His steady and reliable play enabled the team to move Aaron Hughes to centre back. He has seventy-nine caps of a story and thirteen years of international service. Starting in the middle of the two and a half year goal drought and ending in the sun and glory of Nice in Euro ’16, he served steadily and solidly through four managers. He was never as ferocious or busy about the pitch compared to the previous two honourable stablemates and that was probably due to his great reading of the game. He was however masterful at creating a sterile zone ahead of the defence and was our ‘Baird line’ to France’s Maginot.
Along with a few club managers it was Michael O’Neill who moved him as a defensive screen in central midfield. The move smacked of the graduate becoming a professor. The man simply broke up move after move through interception and anticipation and his steady demeanour provided experience and calmness to boiling bubbles around. Famously though, the only time this demeanour was punctured was the ten second double foul against Hungary in September 2015 which resulted in his red card for the team in that 1-1 draw.
Like Johnson, he nearly ‘scored’ for the team against Finland six months earlier but it was disallowed inexplicably. His international retirement, typical of the man was done low-key after the Euros. Happy with his work he handed the key of the back door over to Corry Evans.
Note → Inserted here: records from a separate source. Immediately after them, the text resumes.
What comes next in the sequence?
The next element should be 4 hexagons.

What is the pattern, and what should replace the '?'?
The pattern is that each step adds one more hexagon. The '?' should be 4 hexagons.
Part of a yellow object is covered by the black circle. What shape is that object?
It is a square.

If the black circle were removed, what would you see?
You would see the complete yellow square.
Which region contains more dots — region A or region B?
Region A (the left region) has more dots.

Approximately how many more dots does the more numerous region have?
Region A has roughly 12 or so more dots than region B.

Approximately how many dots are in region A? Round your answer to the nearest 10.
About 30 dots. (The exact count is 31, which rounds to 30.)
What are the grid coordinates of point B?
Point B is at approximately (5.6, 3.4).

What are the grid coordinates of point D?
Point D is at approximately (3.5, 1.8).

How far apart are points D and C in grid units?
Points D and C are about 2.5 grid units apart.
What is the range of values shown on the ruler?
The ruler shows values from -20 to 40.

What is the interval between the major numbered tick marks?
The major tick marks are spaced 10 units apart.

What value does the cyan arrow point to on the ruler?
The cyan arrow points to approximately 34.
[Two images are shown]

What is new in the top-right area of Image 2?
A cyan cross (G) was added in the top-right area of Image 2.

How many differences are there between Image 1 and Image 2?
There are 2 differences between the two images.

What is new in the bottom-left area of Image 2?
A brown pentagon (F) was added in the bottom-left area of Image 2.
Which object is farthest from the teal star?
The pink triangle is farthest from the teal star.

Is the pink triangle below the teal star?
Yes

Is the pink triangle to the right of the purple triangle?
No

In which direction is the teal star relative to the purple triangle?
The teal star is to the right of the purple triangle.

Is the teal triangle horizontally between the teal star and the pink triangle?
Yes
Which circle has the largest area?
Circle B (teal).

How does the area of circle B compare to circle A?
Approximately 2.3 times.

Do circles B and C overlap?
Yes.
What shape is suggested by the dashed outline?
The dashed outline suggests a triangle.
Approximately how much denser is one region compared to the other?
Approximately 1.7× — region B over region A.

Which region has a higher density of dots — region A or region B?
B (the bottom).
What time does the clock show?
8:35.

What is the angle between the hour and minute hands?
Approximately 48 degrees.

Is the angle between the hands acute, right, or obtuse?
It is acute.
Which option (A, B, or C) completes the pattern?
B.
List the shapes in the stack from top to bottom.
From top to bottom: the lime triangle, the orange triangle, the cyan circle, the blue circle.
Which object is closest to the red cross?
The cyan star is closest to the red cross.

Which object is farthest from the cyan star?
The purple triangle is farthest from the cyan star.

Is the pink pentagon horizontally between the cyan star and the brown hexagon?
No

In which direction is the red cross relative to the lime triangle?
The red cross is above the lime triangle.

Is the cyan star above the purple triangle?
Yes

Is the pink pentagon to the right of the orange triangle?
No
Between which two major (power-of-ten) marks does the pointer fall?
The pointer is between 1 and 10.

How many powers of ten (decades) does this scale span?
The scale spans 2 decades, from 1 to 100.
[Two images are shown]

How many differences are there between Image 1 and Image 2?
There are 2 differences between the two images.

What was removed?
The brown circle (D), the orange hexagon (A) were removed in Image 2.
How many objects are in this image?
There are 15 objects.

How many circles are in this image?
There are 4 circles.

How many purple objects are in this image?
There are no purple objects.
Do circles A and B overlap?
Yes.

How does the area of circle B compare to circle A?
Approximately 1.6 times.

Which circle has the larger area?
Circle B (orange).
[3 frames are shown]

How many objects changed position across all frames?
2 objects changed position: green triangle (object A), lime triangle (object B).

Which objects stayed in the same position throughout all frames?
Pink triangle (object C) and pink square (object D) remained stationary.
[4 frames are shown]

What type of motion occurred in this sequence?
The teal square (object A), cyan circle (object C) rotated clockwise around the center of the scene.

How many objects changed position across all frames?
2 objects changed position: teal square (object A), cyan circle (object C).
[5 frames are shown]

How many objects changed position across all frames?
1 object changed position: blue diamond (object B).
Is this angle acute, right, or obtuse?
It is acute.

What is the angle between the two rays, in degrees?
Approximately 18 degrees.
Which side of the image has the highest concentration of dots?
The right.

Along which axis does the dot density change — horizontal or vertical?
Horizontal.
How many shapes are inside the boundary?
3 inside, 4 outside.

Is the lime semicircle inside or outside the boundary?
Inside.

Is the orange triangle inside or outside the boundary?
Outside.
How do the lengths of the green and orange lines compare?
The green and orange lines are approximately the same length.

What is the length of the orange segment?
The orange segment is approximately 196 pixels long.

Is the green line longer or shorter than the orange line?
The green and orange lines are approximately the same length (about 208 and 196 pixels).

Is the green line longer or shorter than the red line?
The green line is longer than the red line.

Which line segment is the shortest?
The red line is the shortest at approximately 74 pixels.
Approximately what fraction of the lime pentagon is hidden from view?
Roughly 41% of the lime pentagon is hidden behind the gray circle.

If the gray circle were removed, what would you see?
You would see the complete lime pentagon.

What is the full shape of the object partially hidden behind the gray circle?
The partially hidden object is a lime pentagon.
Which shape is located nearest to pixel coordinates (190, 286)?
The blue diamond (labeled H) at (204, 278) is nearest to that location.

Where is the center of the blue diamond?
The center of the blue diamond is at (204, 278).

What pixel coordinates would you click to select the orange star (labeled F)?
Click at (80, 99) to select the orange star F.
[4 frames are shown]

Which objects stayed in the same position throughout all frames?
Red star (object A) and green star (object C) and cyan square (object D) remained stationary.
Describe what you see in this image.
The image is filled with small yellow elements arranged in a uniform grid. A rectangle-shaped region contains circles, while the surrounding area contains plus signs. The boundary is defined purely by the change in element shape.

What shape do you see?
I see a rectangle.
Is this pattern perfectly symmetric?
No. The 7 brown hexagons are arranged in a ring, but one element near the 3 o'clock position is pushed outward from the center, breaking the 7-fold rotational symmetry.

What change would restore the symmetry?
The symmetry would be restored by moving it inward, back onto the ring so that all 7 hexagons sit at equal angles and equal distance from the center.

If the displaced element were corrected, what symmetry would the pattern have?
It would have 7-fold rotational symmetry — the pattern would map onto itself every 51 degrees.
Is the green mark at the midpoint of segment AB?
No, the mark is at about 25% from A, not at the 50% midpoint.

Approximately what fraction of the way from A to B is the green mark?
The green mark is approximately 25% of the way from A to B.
The scoring blank these three doyens accumulated somehow adds to their ‘no glory for me’ mystique that surrounds them. Perversely that appeals to my dubious competing fault lines of fan and writer. Though defensive midfielders were never sought out by the cameras these three all naturally tended to shy away from publicity. Like Paul Scholes, they were more than happy to let the pretty boys sparkle whilst they checked their Davey lamp before returning back underground.
Application, duty and grit – all material that can’t be diluted by water.